El cirujano taurino Ramón Vila Giménez, que falleció al pasado jueves en Sevilla recién cumplidos los 80 años, atendió a más de 1.500 toreros a lo largo de su trayectoria profesional. Como cirujano jefe de la Real Maestranza de Caballería de Sevilla estuvo 33 temporadas, desde 1978 a 2011, año en el que fue relevado por Octavio Mulet. Ramón Vila era un referente de la medicina taurina. Una eminencia. Pero sobre todo un hombre querido y respetado por quienes le conocían.

Su nombre ha estado ligado al de la Plaza de Toros de Sevilla desde hace más de medio siglo. En 1965 comenzó a colaborar con su padre, el también cirujano Ramón Vila Arenas, que se forjó un prestigio profesional en la enfermería de la Real Maestranza junto al doctor Antonio Leal Castaño. Don Ramón fue el cirujano jefe en «el mejor equipo de profesionales», tal y como los definió, hace poco más de un mes, en la última entrega de los premios «doctores Vila».

A pesar de tener algunos problemas de salud en los últimos meses, la noticia de la muerte de Ramón Vila ha pillado por sorpresa al mundo taurino, que ha perdido a uno de sus referentes. El día de su cumpleaños lo celebró en el jurado de los Premios Taurinos Puerta del Príncipe donde se le vio bastante mejorado y con mucha ilusión por recuperarse.

En el tanatorio de la SE-30, acompañado de numerosos amigos y conocidos, el féretro estaba cubierto con un capote de paseo de Pepe Luis Vargas. Su mujer Pilar Cañas, que siempre estuvo junto a él, también en su afición taurina, contaba que se «había quedado dormido», puede que soñando con alguna de las faenas que vio durante sus muchas temporadas en la Real Maestranza. Hasta allí se acercaron, entre otros muchos, la historiadora Enriqueta Vila, el periodista Antonio Burgos, el empresario Jesús Rodríguez de Moya, el ganadero Enrique Moreno de la Cova y Fernando Murube.

Después de 33 años al frente de la enfermería, Ramón Vila no faltó a su puesto en el burladero de médicos, siempre alerta a los posibles percances, ya que aseguraba que era fundamental saber cómo se había producido la cornada para actuar de la forma más rápida posible. Se consideraba un «médico-torero» era un gran aficionado a los toros. Quienes lo trataron de cerca destacan su lado humano y su valía profesional. «El trato de Ramón fue inmejorable, como médico y como persona, con mucho mimo y cariño. Siempre me llamó la atención que dijera que mi cornada fue la más fuerte de las que había visto en Sevilla. Fueron tres cornadas con cinco orificios, dos de entrada y salida. Me salvó la vida», rememora Luis Mariscal, que fue cogido el 15 de agosto de 2010. «Recuerdo al entrar en la enfermería cómo taponaba las heridas para cortar la hemorragia y daba instrucciones para que todos supieran qué hacer. Estamos muy tristes con su pérdida, hay grandes profesionales pero él era también una gran persona».

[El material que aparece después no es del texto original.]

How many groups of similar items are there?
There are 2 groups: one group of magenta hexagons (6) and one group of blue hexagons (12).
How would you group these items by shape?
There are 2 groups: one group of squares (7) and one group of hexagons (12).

Además de su reconocimiento en el mundo del toro fue jefe de sección y coordinador de Cirugía del Hospital Virgen del Rocío de Sevilla donde desarrolló su labor profesional. Su nombre se popularizó cuando el 26 de septiembre de 1984 Francisco Rivera «Paquirri», cogido mortalmente por «Avispado» en Pozoblanco, pidió desde la enfermería del coso cordobés: «¡Qué llamen al doctor Vila!». Con el torero de Barbate le unía una sincera amistad. El primer año en el que estaba al frente de la enfermería de la plaza de toros de la Real Maestranza, tuvo que atenderlo de dos gravísimas cornadas en los muslos cuando toreaba a un toro de Osborne. Era la Feria de Abril de 1978.

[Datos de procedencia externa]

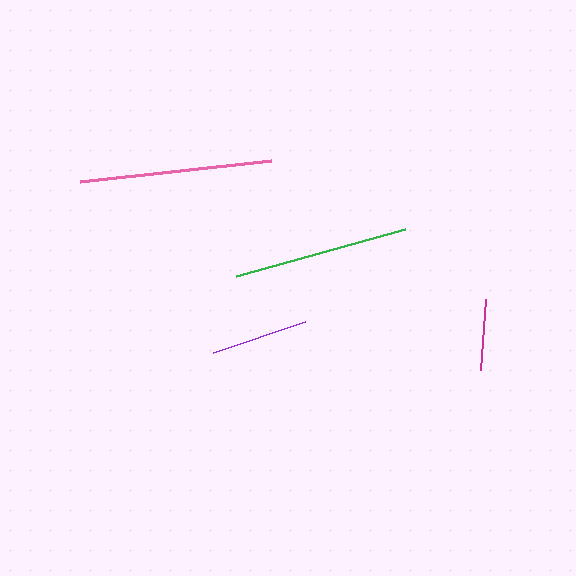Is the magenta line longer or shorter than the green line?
The green line is longer than the magenta line.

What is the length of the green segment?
The green segment is approximately 176 pixels long.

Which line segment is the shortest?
The magenta line is the shortest at approximately 72 pixels.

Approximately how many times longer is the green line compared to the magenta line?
The green line is approximately 2.5 times the length of the magenta line.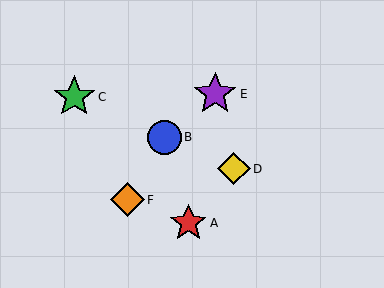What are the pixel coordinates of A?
Object A is at (188, 223).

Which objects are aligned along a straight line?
Objects B, C, D are aligned along a straight line.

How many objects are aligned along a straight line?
3 objects (B, C, D) are aligned along a straight line.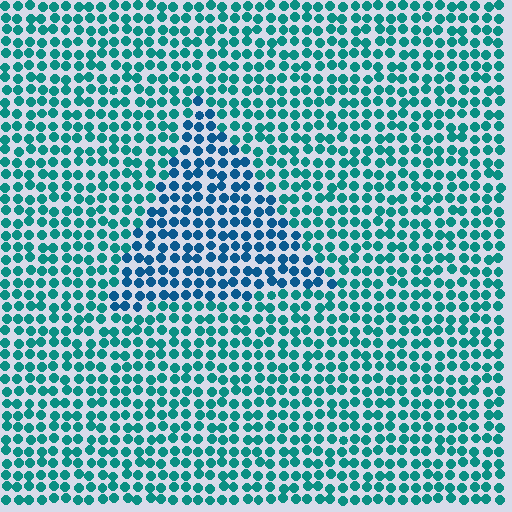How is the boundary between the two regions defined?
The boundary is defined purely by a slight shift in hue (about 30 degrees). Spacing, size, and orientation are identical on both sides.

Sus momentos más duros tuvieron lugar en el año 1992 cuando murieron en el ruedo de la Maestranza dos toreros de plata. Manuel Montoliú, en la Feria de Abril y Ramón Soto Vargas, en septiembre, ambos por dos certeras cornadas en el corazón. Antes le había salvado la vida a Pepe Luis Vargas en 1987 y después a Franco Cardeñoen 1996. El novillero Curro Sierra salvó la suya gracias a las manos sabias de Ramón Vila cuando un novillo le partió la femoral y la ilíaca el 21 de junio de 2004. «Era un hombre muy bueno, un gran aficionado que trataba a la gente y a los toreros con mucho cariño. Cuando me saludaba me decía, “mi niño”. Cuando me pegó la cornada yo tenía 17 años, me estuvo viendo en el hospital y se portaron muy bien conmigo y solo tengo palabras de agradecimiento para él», asegura 14 años después de aquel percance. Hoy, como todos los que le conocieron, lloran su marcha pero le recuerdan con una sonrisa.